Coinvolte due società attive nella grande ristorazione. Secondo la procura di Vibo avrebbero pilotato il fallimento di una società creandone altre per distrarre beni e denaro.

Carlomagno campagna novembre 2018
Tribunale di Vibo Valentia
Tribunale di Vibo Valentia

I finanzieri del Comando Provinciale di Vibo Valentia hanno dato esecuzione ad un provvedimento di sequestro preventivo e per equivalente, per un importo di oltre 2,3 milioni di euro, emesso dal locale Tribunale, nei confronti di due società, comprensive dei rispettivi complessi aziendali, riconducibili a 7 soggetti, appartenenti al medesimo nucleo familiare, operanti nel settore della grande ristorazione nella città turistica di Pizzo Calabro.

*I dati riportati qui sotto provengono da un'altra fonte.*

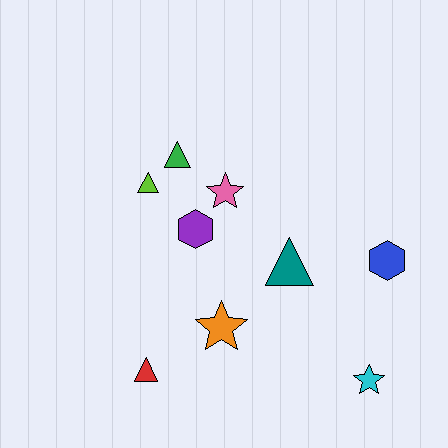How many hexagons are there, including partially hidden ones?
There are 2 hexagons.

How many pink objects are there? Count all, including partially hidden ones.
There is 1 pink object.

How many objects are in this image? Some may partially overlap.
There are 9 objects.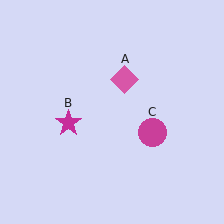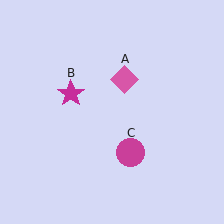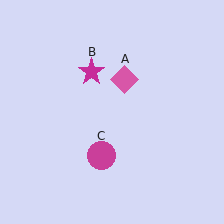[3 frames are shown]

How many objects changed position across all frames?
2 objects changed position: magenta star (object B), magenta circle (object C).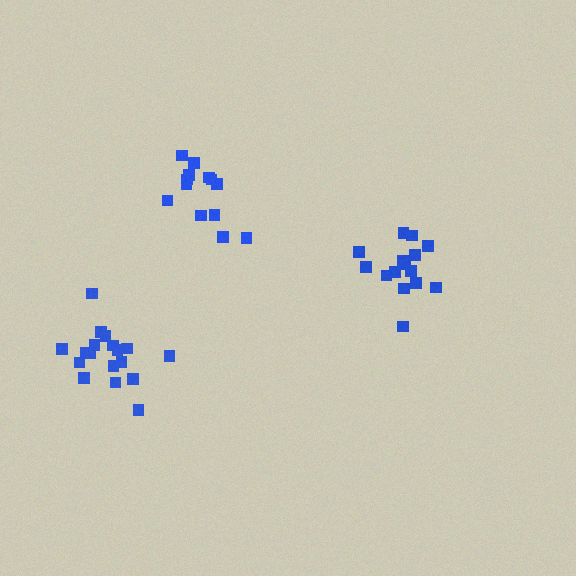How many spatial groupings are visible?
There are 3 spatial groupings.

L’operazione rappresenta l’epilogo di una complessa attività d’indagine in materia economico-finanziaria svolta nel settore fallimentare, eseguita dalle fiamme gialle sotto la direzione del sostituto procuratore della Repubblica di Vibo Valentia, Benedetta Callea.

L’inchiesta, condotta dai militari del Nucleo di polizia economico finanziaria, ha permesso di disvelare un presunto sistema fraudolento che ha condotto un’impresa al fallimento, distraendone rami aziendali produttivi, attraverso la scissione e la cessione degli stessi ad altre società appositamente create, generando una “scatola vuota”, depredata e gravata da soli debiti.

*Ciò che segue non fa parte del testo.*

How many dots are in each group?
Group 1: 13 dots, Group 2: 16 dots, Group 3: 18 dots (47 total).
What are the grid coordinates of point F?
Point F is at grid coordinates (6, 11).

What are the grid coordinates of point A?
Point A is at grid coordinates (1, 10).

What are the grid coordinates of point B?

I diversi amministratori di fatto e di diritto, nominati nel tempo, tutti indagati, hanno condotto al fallimento la prima impresa attraverso il sistema della spoliazione dell’attivo patrimoniale, mediante la creazione di due aziende gemelle della fallita, operanti nel medesimo settore, nelle quali venivano fatti confluire beni e poste attive, con l’unico intento, secondo l’accusa, di non soddisfare le pretese creditorie accumulate, tra cui in modo principale l’erario.

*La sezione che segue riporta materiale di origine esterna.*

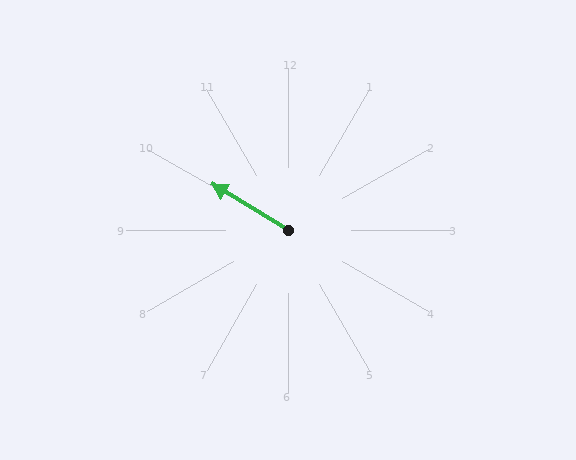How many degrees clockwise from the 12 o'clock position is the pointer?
Approximately 301 degrees.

Per tale motivo, in esecuzione del provvedimento emesso dall’Autorità giudiziaria, i finanzieri hanno sottoposto a sequestro, finalizzato alla successiva confisca, un bar, 4 immobili, disponibilità finanziarie ed un veicolo, al fine di garantire il ceto creditorio e la corretta pretesa erariale, poiché l’impresa aveva parimenti sottratto al fisco oltre 1 milione di euro di imposte non versate.